Es dauert lange, bis ich einschlafe. Mitten in der Nacht werde ich wach, es ist frisch. Ich habe gut geschlafen und fühle mich blendend. Doch was hat mich geweckt? Eine Ahnung? Ein Geruch? Dann, völlig unvermittelt, stürzt es in voller Wucht auf uns herein.

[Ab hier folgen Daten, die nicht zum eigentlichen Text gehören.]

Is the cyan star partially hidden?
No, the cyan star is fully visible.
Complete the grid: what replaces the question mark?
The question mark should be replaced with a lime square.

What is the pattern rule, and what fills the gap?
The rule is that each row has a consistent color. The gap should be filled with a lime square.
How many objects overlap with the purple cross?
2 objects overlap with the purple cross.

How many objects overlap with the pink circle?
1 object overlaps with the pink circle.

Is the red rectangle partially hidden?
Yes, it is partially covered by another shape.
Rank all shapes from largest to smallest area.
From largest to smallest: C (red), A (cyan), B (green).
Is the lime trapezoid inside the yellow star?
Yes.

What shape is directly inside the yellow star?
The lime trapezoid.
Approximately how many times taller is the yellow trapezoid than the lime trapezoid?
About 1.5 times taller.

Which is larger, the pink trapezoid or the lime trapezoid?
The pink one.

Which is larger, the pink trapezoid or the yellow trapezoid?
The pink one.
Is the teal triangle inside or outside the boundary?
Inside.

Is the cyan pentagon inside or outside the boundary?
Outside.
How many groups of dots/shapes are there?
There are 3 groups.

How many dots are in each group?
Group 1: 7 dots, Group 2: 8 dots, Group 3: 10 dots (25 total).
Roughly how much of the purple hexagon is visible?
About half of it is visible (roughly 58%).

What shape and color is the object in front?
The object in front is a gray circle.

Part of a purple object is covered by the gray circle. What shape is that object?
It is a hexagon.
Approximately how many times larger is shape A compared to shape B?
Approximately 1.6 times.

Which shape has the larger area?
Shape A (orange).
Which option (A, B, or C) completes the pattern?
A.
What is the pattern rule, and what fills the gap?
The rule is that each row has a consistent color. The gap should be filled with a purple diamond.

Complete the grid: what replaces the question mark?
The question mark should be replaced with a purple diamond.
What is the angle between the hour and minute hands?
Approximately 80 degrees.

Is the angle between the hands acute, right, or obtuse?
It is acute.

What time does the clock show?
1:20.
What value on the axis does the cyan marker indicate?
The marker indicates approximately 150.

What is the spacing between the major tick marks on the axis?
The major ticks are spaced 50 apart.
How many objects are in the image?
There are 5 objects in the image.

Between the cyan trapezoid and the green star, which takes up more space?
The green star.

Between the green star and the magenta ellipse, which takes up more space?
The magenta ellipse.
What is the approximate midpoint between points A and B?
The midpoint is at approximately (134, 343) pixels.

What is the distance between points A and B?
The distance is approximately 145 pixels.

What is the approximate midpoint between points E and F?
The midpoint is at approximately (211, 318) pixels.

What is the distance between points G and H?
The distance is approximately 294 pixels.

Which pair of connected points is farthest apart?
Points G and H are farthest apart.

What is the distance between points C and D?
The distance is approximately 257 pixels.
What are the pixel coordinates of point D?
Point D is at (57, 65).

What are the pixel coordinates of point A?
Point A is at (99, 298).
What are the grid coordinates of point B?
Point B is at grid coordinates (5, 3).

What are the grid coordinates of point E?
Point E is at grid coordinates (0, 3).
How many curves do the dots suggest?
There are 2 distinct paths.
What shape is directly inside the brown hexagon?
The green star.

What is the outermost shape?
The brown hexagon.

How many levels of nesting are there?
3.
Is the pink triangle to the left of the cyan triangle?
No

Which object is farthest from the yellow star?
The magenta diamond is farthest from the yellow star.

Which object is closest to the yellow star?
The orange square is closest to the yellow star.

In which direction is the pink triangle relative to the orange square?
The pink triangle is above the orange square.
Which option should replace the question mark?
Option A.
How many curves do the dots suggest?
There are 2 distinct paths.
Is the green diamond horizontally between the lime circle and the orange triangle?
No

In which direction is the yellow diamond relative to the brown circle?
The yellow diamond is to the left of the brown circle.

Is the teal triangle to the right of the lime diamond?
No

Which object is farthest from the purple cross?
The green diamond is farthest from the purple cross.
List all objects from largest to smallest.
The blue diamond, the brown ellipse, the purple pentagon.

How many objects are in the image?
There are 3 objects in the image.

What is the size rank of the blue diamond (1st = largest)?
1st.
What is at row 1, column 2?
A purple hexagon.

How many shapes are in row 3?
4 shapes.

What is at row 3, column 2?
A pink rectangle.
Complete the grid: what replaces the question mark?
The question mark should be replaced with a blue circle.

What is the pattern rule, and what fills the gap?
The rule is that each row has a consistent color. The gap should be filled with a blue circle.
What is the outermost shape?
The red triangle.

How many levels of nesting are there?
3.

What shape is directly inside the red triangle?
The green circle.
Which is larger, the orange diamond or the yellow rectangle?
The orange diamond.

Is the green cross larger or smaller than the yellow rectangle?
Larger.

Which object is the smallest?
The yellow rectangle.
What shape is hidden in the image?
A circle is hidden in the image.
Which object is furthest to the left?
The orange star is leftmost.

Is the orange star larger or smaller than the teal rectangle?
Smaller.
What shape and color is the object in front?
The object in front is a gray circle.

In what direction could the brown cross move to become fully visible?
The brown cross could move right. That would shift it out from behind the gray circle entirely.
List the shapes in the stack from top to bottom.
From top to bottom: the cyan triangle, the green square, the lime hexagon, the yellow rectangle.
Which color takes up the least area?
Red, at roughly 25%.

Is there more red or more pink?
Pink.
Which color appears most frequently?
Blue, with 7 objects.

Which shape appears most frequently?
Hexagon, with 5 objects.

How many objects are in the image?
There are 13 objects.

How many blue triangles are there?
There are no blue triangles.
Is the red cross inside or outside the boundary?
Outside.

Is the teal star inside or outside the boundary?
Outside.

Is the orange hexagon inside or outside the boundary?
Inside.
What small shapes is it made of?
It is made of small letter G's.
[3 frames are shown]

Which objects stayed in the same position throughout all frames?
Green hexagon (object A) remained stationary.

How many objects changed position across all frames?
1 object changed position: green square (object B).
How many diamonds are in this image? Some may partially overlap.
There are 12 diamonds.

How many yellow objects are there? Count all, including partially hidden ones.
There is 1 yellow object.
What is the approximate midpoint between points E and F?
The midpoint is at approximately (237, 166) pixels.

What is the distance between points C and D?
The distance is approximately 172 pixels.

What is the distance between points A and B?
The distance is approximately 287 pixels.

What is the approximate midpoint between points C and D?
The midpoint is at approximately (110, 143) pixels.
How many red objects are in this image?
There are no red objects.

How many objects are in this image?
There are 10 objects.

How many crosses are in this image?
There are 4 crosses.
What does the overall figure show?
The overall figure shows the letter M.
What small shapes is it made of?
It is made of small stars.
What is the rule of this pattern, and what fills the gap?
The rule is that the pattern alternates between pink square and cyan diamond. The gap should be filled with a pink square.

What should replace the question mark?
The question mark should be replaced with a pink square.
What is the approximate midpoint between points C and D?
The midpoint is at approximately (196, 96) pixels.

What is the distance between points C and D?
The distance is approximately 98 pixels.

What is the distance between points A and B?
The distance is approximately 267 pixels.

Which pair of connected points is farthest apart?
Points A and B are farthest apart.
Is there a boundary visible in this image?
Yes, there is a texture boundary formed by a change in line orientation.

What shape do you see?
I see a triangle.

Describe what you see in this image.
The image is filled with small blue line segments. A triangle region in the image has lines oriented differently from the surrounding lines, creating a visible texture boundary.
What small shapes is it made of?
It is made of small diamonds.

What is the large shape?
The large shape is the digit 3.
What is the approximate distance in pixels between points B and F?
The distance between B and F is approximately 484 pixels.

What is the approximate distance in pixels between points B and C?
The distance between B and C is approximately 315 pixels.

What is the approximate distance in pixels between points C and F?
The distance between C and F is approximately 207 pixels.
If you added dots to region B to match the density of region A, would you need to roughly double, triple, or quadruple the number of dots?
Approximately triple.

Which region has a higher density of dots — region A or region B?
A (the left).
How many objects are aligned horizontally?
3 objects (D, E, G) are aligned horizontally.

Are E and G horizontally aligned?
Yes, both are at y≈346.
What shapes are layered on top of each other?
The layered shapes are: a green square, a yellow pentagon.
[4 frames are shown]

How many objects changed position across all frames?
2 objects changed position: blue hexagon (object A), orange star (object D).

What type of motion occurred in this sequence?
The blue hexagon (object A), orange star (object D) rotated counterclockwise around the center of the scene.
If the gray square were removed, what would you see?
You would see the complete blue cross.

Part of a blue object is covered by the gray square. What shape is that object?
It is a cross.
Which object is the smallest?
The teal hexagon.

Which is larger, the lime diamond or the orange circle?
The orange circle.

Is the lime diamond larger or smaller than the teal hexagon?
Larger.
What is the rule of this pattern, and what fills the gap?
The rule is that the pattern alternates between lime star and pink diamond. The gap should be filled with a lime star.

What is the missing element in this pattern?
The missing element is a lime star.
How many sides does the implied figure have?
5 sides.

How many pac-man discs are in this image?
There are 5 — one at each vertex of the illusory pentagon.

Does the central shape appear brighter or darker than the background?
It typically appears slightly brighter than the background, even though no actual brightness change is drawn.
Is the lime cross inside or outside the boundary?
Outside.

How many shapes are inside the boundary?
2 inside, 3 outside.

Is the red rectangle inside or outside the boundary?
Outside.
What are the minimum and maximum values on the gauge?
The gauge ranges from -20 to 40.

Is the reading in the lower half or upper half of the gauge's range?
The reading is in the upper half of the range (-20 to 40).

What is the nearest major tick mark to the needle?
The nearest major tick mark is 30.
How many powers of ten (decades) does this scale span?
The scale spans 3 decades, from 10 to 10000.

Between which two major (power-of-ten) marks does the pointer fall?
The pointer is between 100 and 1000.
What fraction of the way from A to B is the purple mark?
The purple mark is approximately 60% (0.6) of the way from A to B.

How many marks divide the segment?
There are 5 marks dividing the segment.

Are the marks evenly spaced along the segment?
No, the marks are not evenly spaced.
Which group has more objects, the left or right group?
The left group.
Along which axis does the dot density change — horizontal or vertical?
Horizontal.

Ein Tropenregen entlädt sich. Schnell sind alle munter. Matata gibt Anweisung, eine Plane zu spannen, rasch ist sie über das Sonnensegel hinten am Steuer geworfen. Ich raffe meine Sachen zusammen, stürze in den Unterstand, stolpere über Kocher und Töpfe. Zu viert hocken wir in unserem Notzelt; heftig schlägt der Wind das Wasser gegen seine Außenseiten. Matata bereitet mir einen neuen Schlafplatz, dann endet der Regenschauer so abrupt, wie er gekommen ist.

Wie eine riesige, leuchtende Orange geht der Mond kurz nach fünf Uhr unter. Für eine Weile ist es dunkler als in der Nacht, schließlich dämmert es. Schon vor anderthalb Stunden hat die Flut ihren Scheitelpunkt erreicht, wir müssen bald aufbrechen, bevor die „Queen“ wieder fest auf ihren Beinen steht. Wir holen den Anker ein, nehmen die Balken ab, auf denen wir übernachtet haben, und werfen den Motor an. Mit gedrosselter Kraft dirigiert Jay die „Queen“ durch den Kanal zwischen Manda und Manda Toto. An dessen Ausgang formen die Außenriffe mit einigen hohen Felsen die Begrenzung der Lagune. Jay findet eine seichte Stelle und wirft den Anker.

Die Sonne knallt durch das Sonnensegel, und es ist noch nicht einmal sieben Uhr. Wie ist Matata bloß auf die Idee gekommen, einen transparenten Stoff als Sonnenschutz zu installieren? Ich creme mich ein und schütze mich mit Kangas gegen die Strahlen. Whitney hatte mir bei unserer letzten gemeinsamen Tour zwei davon gegeben. Sie sind eigentlich für Frauen bestimmt, Matata macht schon Witze drüber, doch bei mir toleriert er es ausnahmsweise. Mit meinem wild gebundenen Kopftuch sehe ich aus, wie von der somalischen Al-Shabaab-Miliz, vielleicht bleiben wir auch deswegen vor Entführungen verschont.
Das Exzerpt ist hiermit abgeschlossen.